Ich wollte ihn gerade danach fragen, da lehnte er sich leicht zur Seite. Er musste mich im Augenwinkel bemerkt haben. Denn er drehte sich ruckartig zu mir nach hinten um und fasste sich energisch an die Brust.
„Man hast du mich erschreckt." Ich musste lachen.
„Dir auch einen guten Morgen", entgegnete ich amüsiert.
„Was machst du da?" Lian blickte kurz auf seine Unterlagen, ehe er sich wieder zu mir drehte.
„Hausaufgaben. Ich wollte dich nicht wecken, ich wollte aber auch nicht einfach gehen. Nicht, dass du aufwachst und alleine bist."
„Oh, das ist lieb, danke."
„Na ja aber spätestens in einer halben Stunde hätte ich dich eh wecken müssen. Das Frühstück hat nur noch eine Stunde geöffnet."

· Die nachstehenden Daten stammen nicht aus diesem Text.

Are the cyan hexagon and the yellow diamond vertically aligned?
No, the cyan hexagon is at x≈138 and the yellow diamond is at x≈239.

„Was? Ist es schon so spät?", fragte ich erschrocken und rutschte an den Rand des Bettes. Mein erster Gedanke war der Unterricht gewesen, den wir verpassten. Für gewöhnlich hatte das Frühstück noch eine Stunde geöffnet, wenn der erste Block längst angefangen hatte und stand damit für die Schüler, die erst zum zweiten Block hatten, noch etwas länger bereit.
„Ja, aber mach dir keine Sorgen. Wir sind für den Unterricht heute befreit worden."

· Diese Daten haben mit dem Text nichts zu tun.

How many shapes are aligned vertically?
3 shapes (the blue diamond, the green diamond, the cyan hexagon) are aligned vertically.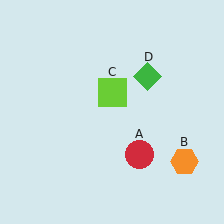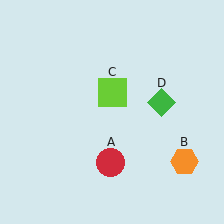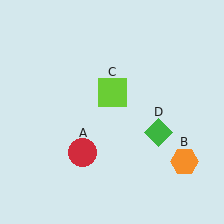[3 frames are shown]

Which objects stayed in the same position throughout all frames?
Orange hexagon (object B) and lime square (object C) remained stationary.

„Wie? Warte mal was? Wann?...", fragte ich stockend.
„Ich habe meinem Onkel geschrieben, dass du noch schläfst und die Nacht heftig war." Ich atmete tief aus. Dann fuhr ich mir mit den Händen übers Gesicht.
„Danke", antwortete ich knapp und stand auf, um mein Handy zu holen. Ich warf einen Blick auf meinen Stundenplan. Intention, Magiesprüche, Freiblock, Traumdeutung. Wichtige Fächer, aber nicht so wichtig, dass ich nicht einen Tag aussetzen könnte. Also ließ ich mich wieder zurück ins Bett fallen und nahm mir einen Moment, um richtig wach zu werden.

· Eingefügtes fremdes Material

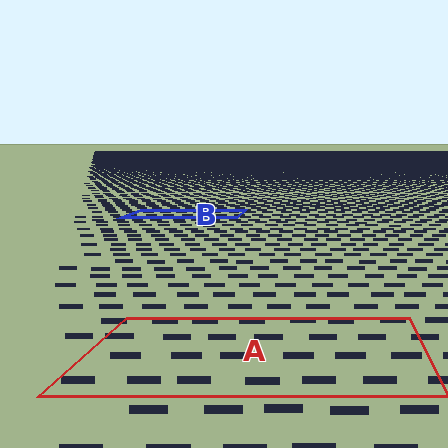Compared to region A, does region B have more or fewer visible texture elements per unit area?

Langsam spürte ich Unruhe in mir aufsteigen. Die Erinnerungen an die vergangene Nacht kamen hoch. Was wohl passiert wäre, wenn mich Lian nicht vor ihnen gerettet hätte? Sie hätten mich verschleppt, Trevor hätte wer weiß was mit mir gemacht und dann hätten sie mich zu Janine gebracht. Und was die mit mir gemacht hätte, wollte ich mir lieber nicht vorstellen. Ich versuchte die unheimlichen Gedanken beiseite zu schieben und sprang schnell vom Bett auf. Lian musterte mich besorgt, also verschwand ich schnell ins Badezimmer. Ich wollte nicht, dass er sich Sorgen machte. Ich wollte aber auch nicht leugnen, dass mir die vergangene Nacht sehr zugesetzte hatte.
Im Badezimmer machte ich mich frisch. Ich sprang schnell unter die Dusche, zog mir neue Sachen an und versuchte meine lockigen, verknoteten Haare zu sortieren, die unter den Strapazen der letzten Nacht sehr gelitten hatten.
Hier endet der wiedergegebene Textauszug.